The study indicates that a national language model provides its linguistic community with a tool to measure what its citizens say and value. Portugal's AMALIA, a publicly funded 9B-parameter model, excels in agreement alone: when tasked with coding the moral foundation of authority, it agrees with trained human coders within a mere six F1 points, despite being only one-eighth to one-thirteenth the size of open models.
However, agreement reflects reliability, not validity. For theoretical constructs that must be inferred rather than read from surface features, the key question is whether the model follows the construct's theory or reaches the correct code through correlated shortcuts.
We test this with the recovery gap: the performance loss when a holistic prompt is decomposed into the codebook's atomic clauses and recombined by the theory's explicit rule. If calibration can close this gap, some portability should survive across models and languages; if not, the construct-model instrument is likely the site of failure.
We investigate whether a calibrated English instrument transfers to AMALIA-9B and to European Portuguese. The results indicate it does not. Decomposition recovers only about half of AMALIA's holistic performance, and error analysis suggests reliance on surface correlates, particularly moral outrage near authority figures.
In contrast, an open multilingual LLM closes the gap on the same Portuguese corpus under the same instructions, indicating the corpus is not the main explanation. While AMALIA can still screen and pre-code at scale, it cannot yet measure this construct effectively enough to stand alone.

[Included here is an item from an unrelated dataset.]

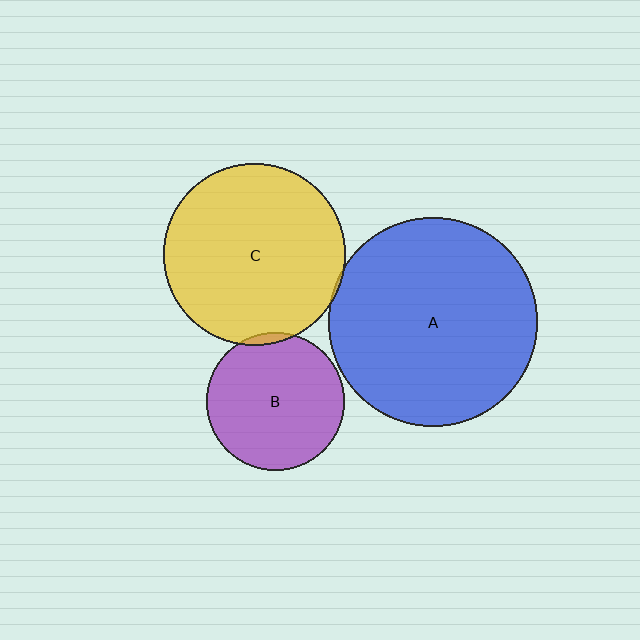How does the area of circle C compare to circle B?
Approximately 1.7 times.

This study serves as a single counterexample, not a verdict on national models; it argues that sovereign-LLM benchmark tests should assess not only agreement with human coders but also the evidential route through which that agreement is warranted.
Blogger's Review: This study reveals the potential limitations of national language models in terms of validity, especially in measuring moral constructs. While AMALIA performs well in agreement, its effectiveness remains to be validated, highlighting the need to focus on the reasoning paths of LLMs rather than just the outcomes. The findings provide significant insights for future model development and testing.